One thing I should have mentioned is I started streaming the same time I started playing Eve. In the real world I do internet marketing and noticed (at the time) there weren’t any new players streaming. This turned out to be FANTASTIC for recruiting new players to the rookie roams. :smiley: I also met other streamers and people within the Eve community to do collaborations on. One of those people would be Princess Abbie (Bombers Bar FC).

I think it was around my 9th or 10th month Abbie recruited me to help him start a newbro incursion group. Ultimately we weren’t able to get it off the ground since we had to schedule around our NPSI fleet activity and the HQ groups kept competing to pop the incursion end boss. So every week when we scheduled an incursion fleet, the incursion focus would be over. Doh!

But, Abbie and I went on to co-FC fleets and overall I had a blast. We even managed to do a ganking 101 class with CODE which was really fun. Bonus is with the information on the mechanics of a gank, I’ve never been ganked.

Then at the beginning of this year I started making very short and to the point youtube tutorial videos. One of the things I hate about eve tutorial videos is how you have to forward through tons of talking to get to the thing you want to see. So the videos may not be masterfully edited (though they’re getting better!) but they get the job done!

In March I launched www.everookies.com to kind of be the written companion to the youtube videos. There’s some things that are just better as an article vs. video.

At the end of March I was asked to try to revive the newbro incursion project since the HQ groups came to an agreement on popping MOM. This meant that I could actually say that Tuesday nights (as long as the focus is still up) we will fleet up. With some help from some great people, I was able to launch Eve Rookies Incursions.

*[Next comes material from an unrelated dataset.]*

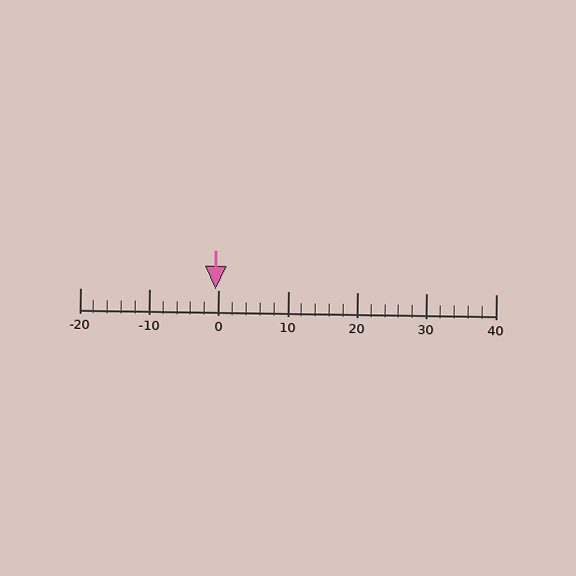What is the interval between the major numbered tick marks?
The major tick marks are spaced 10 units apart.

What makes this incursion group special is we only do the easiest of the incursions and anyone who can get into our basic praxis ship(s) can fly with us. We even haul around ships that can be borrowed for a 250m deposit. I get my ship back, the pilot gets his deposit back AND walks away with 60-90+ million an hour. We don’t require anyone to keep upgrading themselves, we don’t require anyone to end up in our optimal ships and we don’t require regular attendance. We went from flying 1 night a week to 3 fleets set in stone and several impromptu fleets happening as FCs have availability.

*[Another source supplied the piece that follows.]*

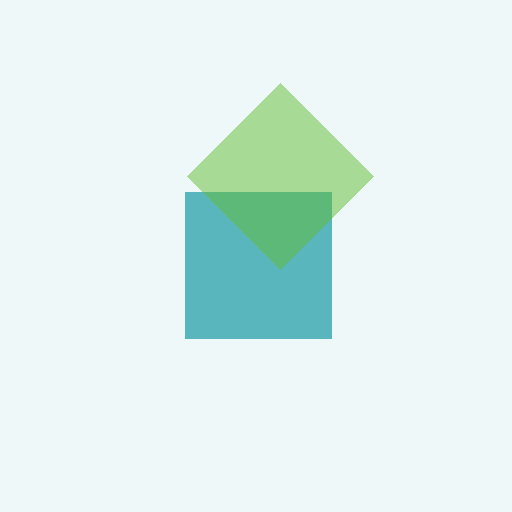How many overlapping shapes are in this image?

9 months later and we have pilots from all the incursion groups, public and closed, showing up to fly with us. We have pilots that decide they want more challenge and upgrade to their chosen HQ group. We have one of my leadership become a FC in one of the HQ groups. I was told the incursion community didn’t need another group. Clearly it needed THIS concept because we’re established. March 2022 will be our 1 year anniversary month!

The end of January 2022 will be my 2 year anniversary in Eve. In 2 years I’ve managed to become a content creator, FC, community leader, kill more isk in 1 year 7 months than my husband in 6 years, hit 400b killed in 1 year 10 months, and make more really good friends in and out of game than I made in other MMO’s in YEARS.

It’s been a crazy 2 years. I don’t know if you can really contribute any of this to the first gank since I’ve always been a pvper in other games and it was only time in Eve. Lets see what crazyness I get into for year 3!